Sunday, April 7, 2013

Big Money Sports Provides Training in Bullying and Harassment!: Notes on Rutgers Basketball


Rutgers's biggest problem is not Mike Rice. It's politicians digging into the university's infrastructure - taking the ongoing dismantling of affordable public education to the next level (first attack affordability, then attack the scene of education by taking away its working infrastructure, access to institutional memory, sense of community). As that complex, difficult story unfolds, Rutgers joins the Big 10 - this entry into big money sports is presented to the public as a fix. Because a winning, televised sports program makes a campus rich, right? One story is a cover for the other. 

Over the past four or five decades we've witnessed the emergence of a public culture in which one wants the best of everything - for oneself. That culture is centered in the delusion that all you need (to succeed) is to participate in a great competition - like March Madness or American Idol. All you need is a chance to be a winner! On television! But of course you are just fodder for the production of the image of victory. Even the winner is raw material for the actual product: the televised sport spectacle.  

Of course Mike Rice hurls insults, kicks and throws basketballs at his players. He's an overseer in a system that places the burden of supporting a state's public education on the backs of young, profoundly disenfranchised men. 

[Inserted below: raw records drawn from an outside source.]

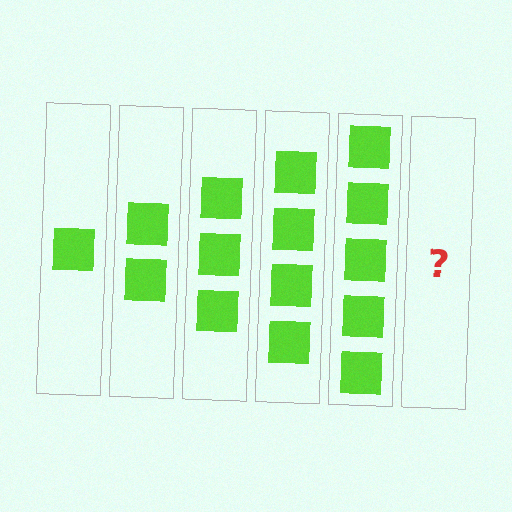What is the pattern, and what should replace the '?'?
The pattern is that each step adds one more square. The '?' should be 6 squares.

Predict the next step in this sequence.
The next step is 6 squares.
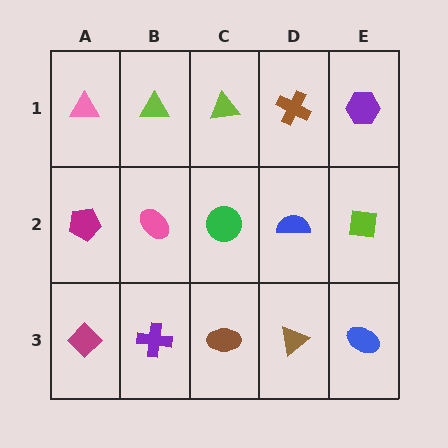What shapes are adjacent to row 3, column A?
A magenta pentagon (row 2, column A), a purple cross (row 3, column B).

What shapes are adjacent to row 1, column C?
A green circle (row 2, column C), a lime triangle (row 1, column B), a brown cross (row 1, column D).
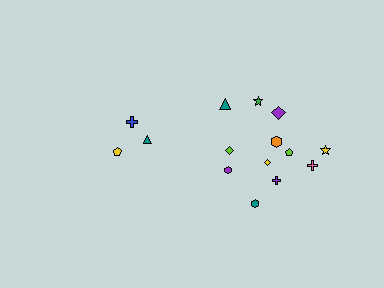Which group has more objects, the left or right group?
The right group.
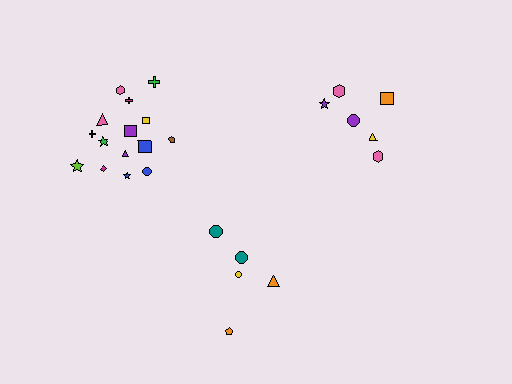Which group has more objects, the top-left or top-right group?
The top-left group.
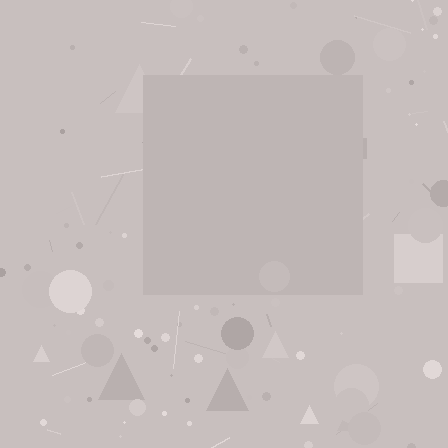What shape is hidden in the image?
A square is hidden in the image.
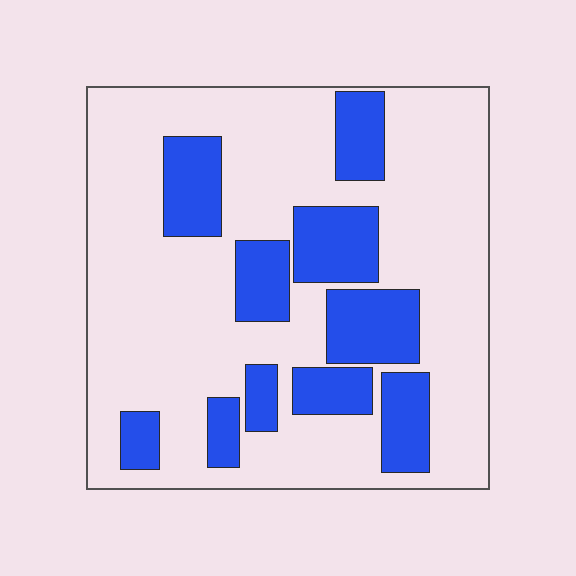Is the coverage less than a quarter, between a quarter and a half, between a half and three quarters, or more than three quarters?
Between a quarter and a half.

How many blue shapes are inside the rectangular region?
10.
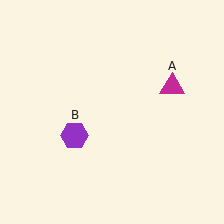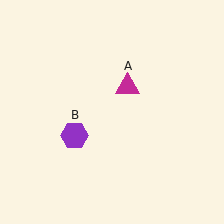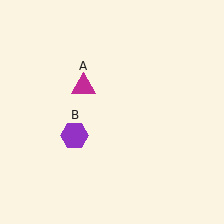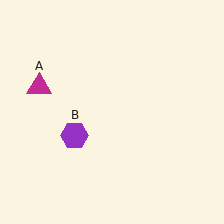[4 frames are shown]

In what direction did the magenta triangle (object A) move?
The magenta triangle (object A) moved left.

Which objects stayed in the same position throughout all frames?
Purple hexagon (object B) remained stationary.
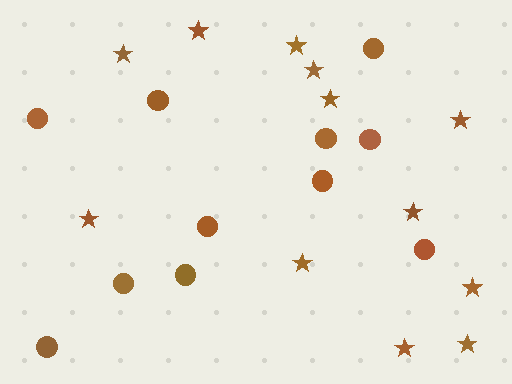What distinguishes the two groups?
There are 2 groups: one group of circles (11) and one group of stars (12).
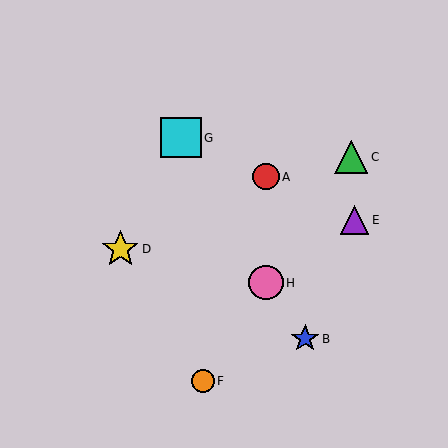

Was Mike Rice's behavior abusive? Yes. The whole story is a disaster. Everyone knew. Everyone worried about being sued. And now Eric Murdock (the whistle blower) is under investigation for extortion. How can you hold anything you hear against Murdock? If he had problems with Rice's behavior, real problems, as an assistant to Rice he was in an impossible position. Coming forward with those complaints is a career-killer. A permanent career killer. That is even more true for players. More than a few commentators have remarked on how easily the athletes seemed to take Rice's abuse.

Nothing about football and basketball culture as practiced in the NCAA lines up with the way we understand the right to be free from harassment and abuse. If we understood athletes as having protections similar to, say, employees, then NCAA athletes would be allowed to unionize. They are not. The NCAA works very hard, very hard, to render its athletes into children, students, apprentices, "amateurs" - anything but "professionals" (employees).

What these athletes need - more than this season of head rolling - is the right to organize to stand up for themselves, to improve their working conditions and support their education. They need a much better system, as athletes and as students. They - we - need a better university. 

HEADLINE: Big Time Sports Provides Training in Bullying and Harassment. Players Take It or Walk Away from Career. 

It is news. And, of course, it is not news. Buried underneath these headlines is a darker, more depressing story about the conversion of a great public education system into a giant system of indentured servitude - and here I don't mean the NCAA's exploitation of student athletes, I mean the generations of people that will spend their entire lives servicing unsecured student loan debt.